(Optional) Type the following to display information, such as Product, System Boot Time, SunScreen Boot Time, and Version:
For local administration:
# ssadm sys_info |
For remote administration:
# ssadm -r Screen_name sys_info |
(Optional) Type the following to display the statistics about the traffic flowing through the Screen:
For local administration:
# ssadm traffic_stats |
For remote administration:
# ssadm -r Screen_name traffic_stats |
SunScreen provides flexible logging of packets. A packet can be logged when it matches a policy rule, when does not match a policy rule, or when it matches a policy rule whose action is DENY.
Configure SunScreen to log packets that do not match any particular policy rule.
Most frequently packets are logged because of the DENY action in a rule, or because they do not match any policy rule.
Set the type of logging that you want in the details for the ALLOW action in a policy rule and the type of ICMP reject in the details for DENY action.
Set logging for packets that are dropped because they do not match any policy rule on the Interfaces panel of the Interface page.
Once a log is retrieved, it can be examined using the ssadm logdump command.
Examining logged packets can be a very useful for troubleshooting problems in setting up security policies. For example, when first creating policies, make the default DENY action "log packets." This way, you can review the logs easily.

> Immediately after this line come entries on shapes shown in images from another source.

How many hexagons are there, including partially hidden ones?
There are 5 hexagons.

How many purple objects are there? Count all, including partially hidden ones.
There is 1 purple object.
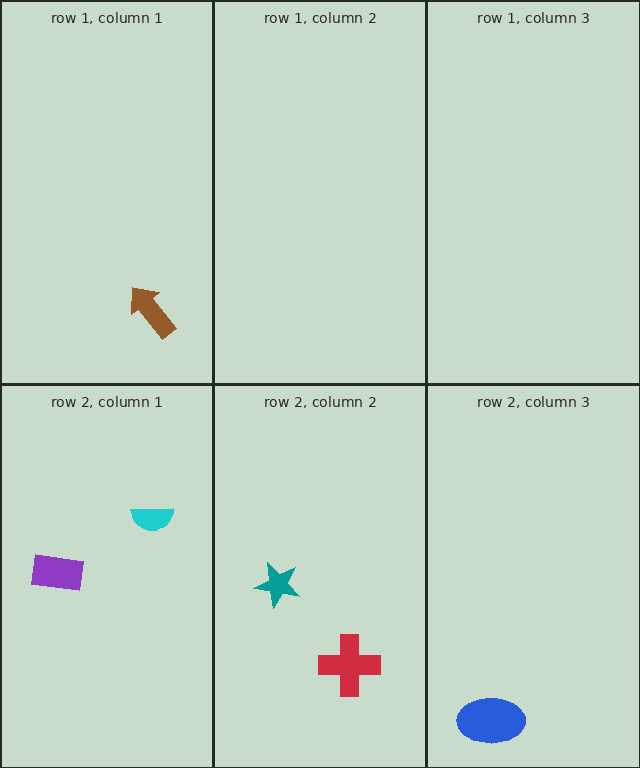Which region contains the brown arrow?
The row 1, column 1 region.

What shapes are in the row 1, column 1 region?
The brown arrow.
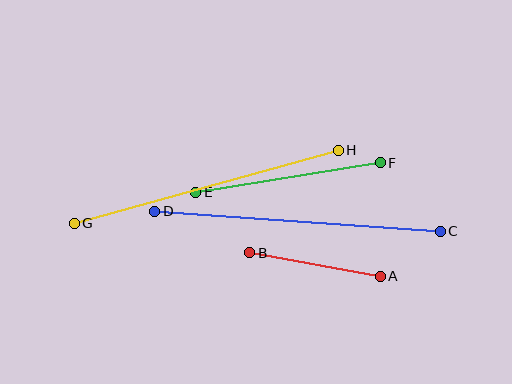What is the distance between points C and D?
The distance is approximately 286 pixels.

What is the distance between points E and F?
The distance is approximately 187 pixels.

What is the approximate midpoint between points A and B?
The midpoint is at approximately (315, 265) pixels.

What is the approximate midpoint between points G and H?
The midpoint is at approximately (206, 187) pixels.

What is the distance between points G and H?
The distance is approximately 274 pixels.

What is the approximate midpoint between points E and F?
The midpoint is at approximately (288, 178) pixels.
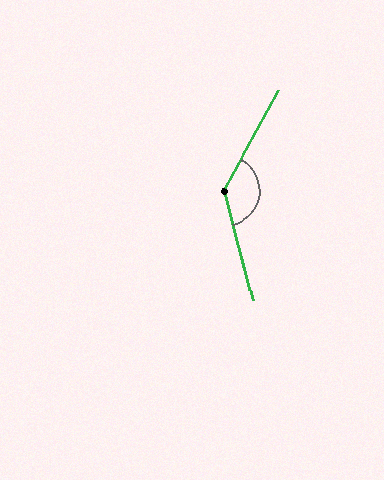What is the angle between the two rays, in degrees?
Approximately 137 degrees.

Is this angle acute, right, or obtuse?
It is obtuse.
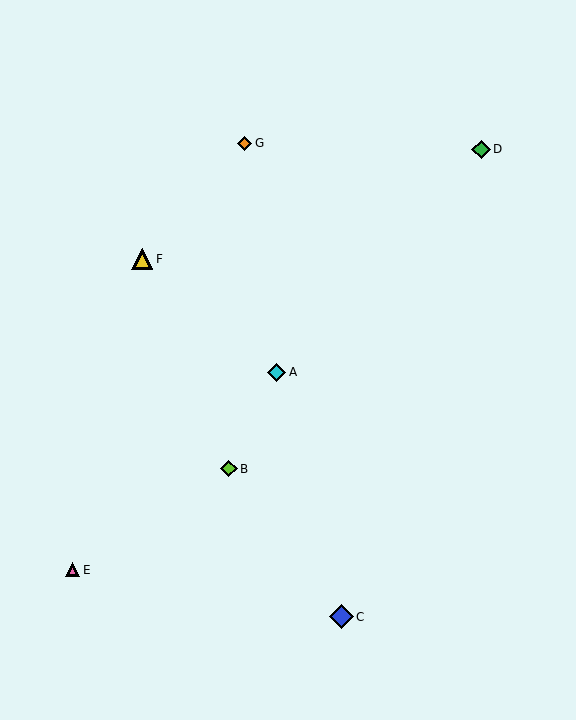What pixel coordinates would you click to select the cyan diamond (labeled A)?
Click at (277, 372) to select the cyan diamond A.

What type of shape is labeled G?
Shape G is an orange diamond.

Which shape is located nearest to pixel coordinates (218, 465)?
The lime diamond (labeled B) at (229, 469) is nearest to that location.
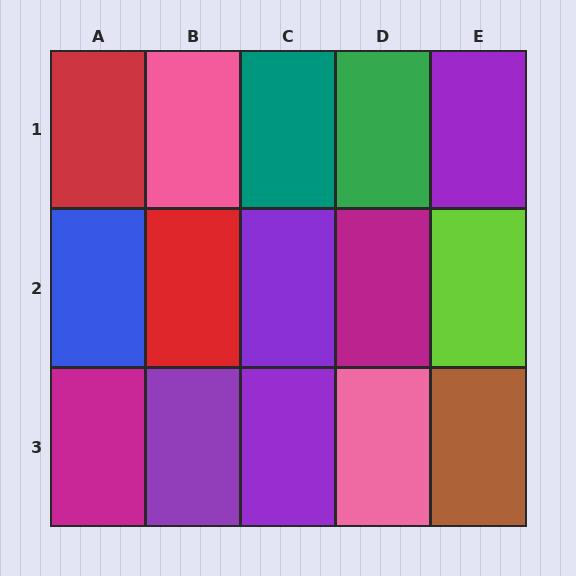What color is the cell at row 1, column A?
Red.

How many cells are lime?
1 cell is lime.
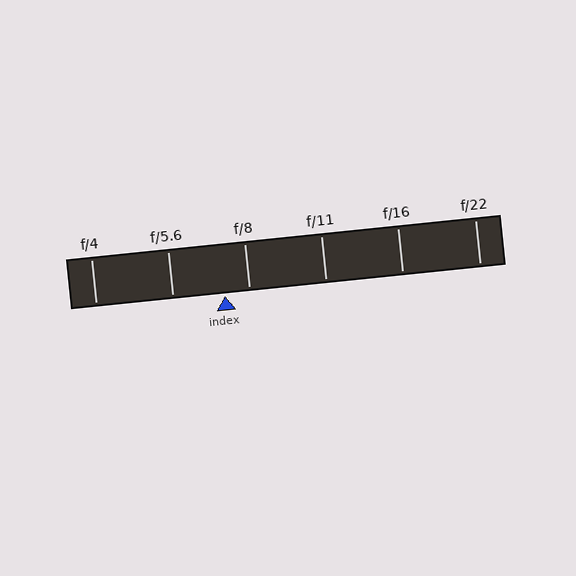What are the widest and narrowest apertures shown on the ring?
The widest aperture shown is f/4 and the narrowest is f/22.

You can also use logging to capture any attempts to break in.
Type the following to display packets in the log file:
# ssadm logdump -i ssadm_log_file |
You can only examine a saved log file from the command line.

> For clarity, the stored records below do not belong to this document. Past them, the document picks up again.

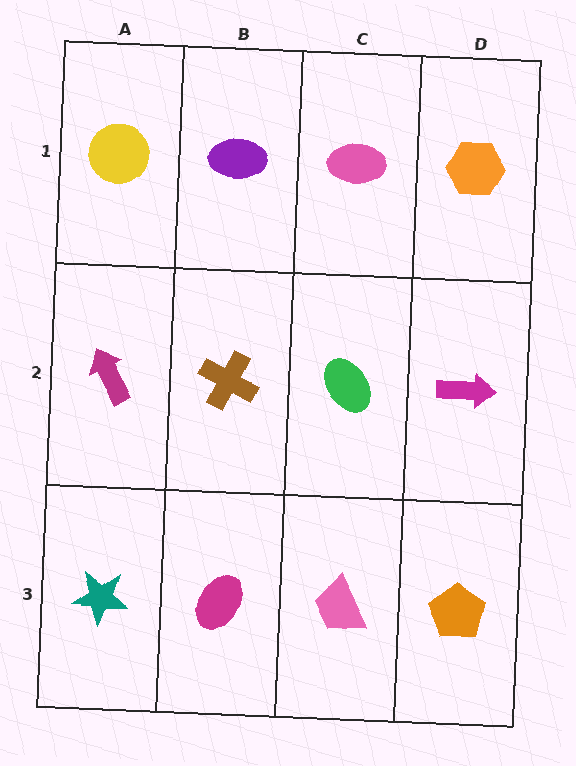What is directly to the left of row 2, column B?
A magenta arrow.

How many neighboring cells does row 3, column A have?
2.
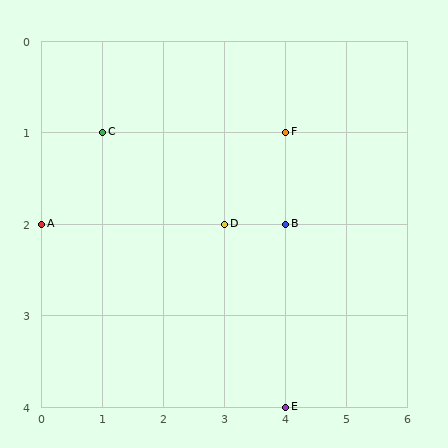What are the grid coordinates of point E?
Point E is at grid coordinates (4, 4).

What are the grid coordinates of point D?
Point D is at grid coordinates (3, 2).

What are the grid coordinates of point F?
Point F is at grid coordinates (4, 1).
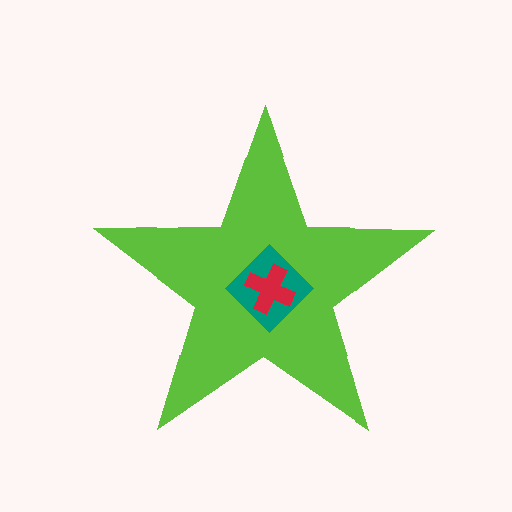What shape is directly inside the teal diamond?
The red cross.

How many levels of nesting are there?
3.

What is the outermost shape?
The lime star.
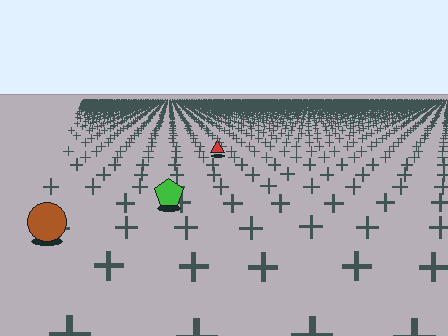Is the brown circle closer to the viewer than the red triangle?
Yes. The brown circle is closer — you can tell from the texture gradient: the ground texture is coarser near it.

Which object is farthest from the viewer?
The red triangle is farthest from the viewer. It appears smaller and the ground texture around it is denser.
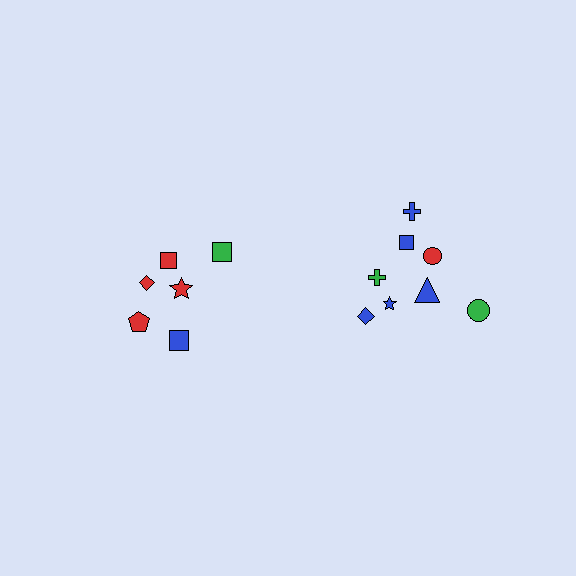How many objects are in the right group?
There are 8 objects.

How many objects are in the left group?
There are 6 objects.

ssadm_log_file is the name of a log file that has been downloaded from the Screen.
Type the following to view the current log:
For local administration:
# ssadm log get | ssadm logdump -i - |
Type the following to save a log record to a file:
For local administration:
# ssadm log get > filename |
For remote administration:
# ssadm -r Screen_name log get > filename |
This action clears the log browser's display of any log records without saving them and clears the SunScreen log file.
Type the following to clear the log file:
For local administration:
# ssadm log clear |
For remote administration:
# ssadm -r Screen_name log clear |
This action saves a log to a file and clears the display of any log records.